Ki Teitzei contains many mitzvot, a selection of which has been included here. It starts with the laws of the ‘female captive’ and her potential marriage to a soldier in battle. It then discusses the laws of a man who has two wives (this later became prohibited in rabbinic law). He has a firstborn son with the wife he does not love, and another son with his preferred spouse, but he must still give the firstborn rights to the son of the former, not to son of the latter. The laws of the ‘wayward and rebellious son’ are then detailed.
If one spots someone else’s animal wandering off the path, there is a mitzvah to look after it and return it to its owner; this applies to all lost objects. If one sees a fallen animal on the road, there is a mitzvah to help its owner pick it up. A man is not allowed to wear women’s clothing, nor is a woman allowed to wear men’s clothing. If one sees a bird’s nest with eggs in it, there is a mitzvah to send away the mother bird before taking the eggs (shiluach haken).

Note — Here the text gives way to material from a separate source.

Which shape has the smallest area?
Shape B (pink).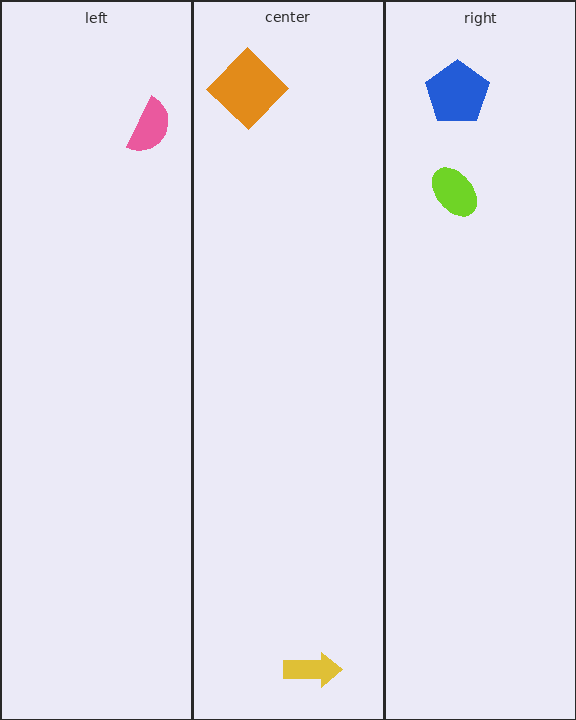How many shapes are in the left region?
1.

When building a new house, one must erect a fence on the roof to prevent someone falling off. One must not plant certain mixtures of seeds in one’s field or vineyard (kilayim), nor may one plough with an ox and donkey together, nor wear wool and linen together in the same garment (sha’atnez). Whilst men from Ammon and Moab are allowed to convert to Judaism, they are only allowed to marry fellow converts.
A man who becomes accidentally impure must immerse himself in a mikveh. There is a mitzvah to look after an escaped slave, rather than returning him to his idolatrous master. The laws prohibiting the charging of interest on loans are mentioned. A vow made to bring an offering to the Temple must be kept within an allotted time.
A labourer who is harvesting crops is allowed to eat from the crops whilst working, but cannot take any produce home. The laws of divorce are stated.
For the first year of marriage, the couple should prioritise spending time together; the husband is not to serve in the army (other than in a case of pressing national need). When lending money to a poor person, it is forbidden to hold onto security for the loan if this will cause the borrower discomfort.
An employer should pay a hired labourer on the day that the work is done. One must not display bias for or against a widow or a convert. Poor people are entitled to certain leftover crops from the harvest in the field and the vineyard. The mitzvah of yibum (levirate marriage) is detailed – if a man dies childless, a surviving brother should marry the widow, in the hope that they will have children to continue the deceased’s name. If the brother does not wish to marry the widow, he performs a ceremony called chalitzah.
All weights and measures need to be honest and accurate. The sidra ends with the verses that we also read before Purim, on Shabbat Zachor, entreating us to remember how Amalek attacked the Israelites after their departure from Egypt.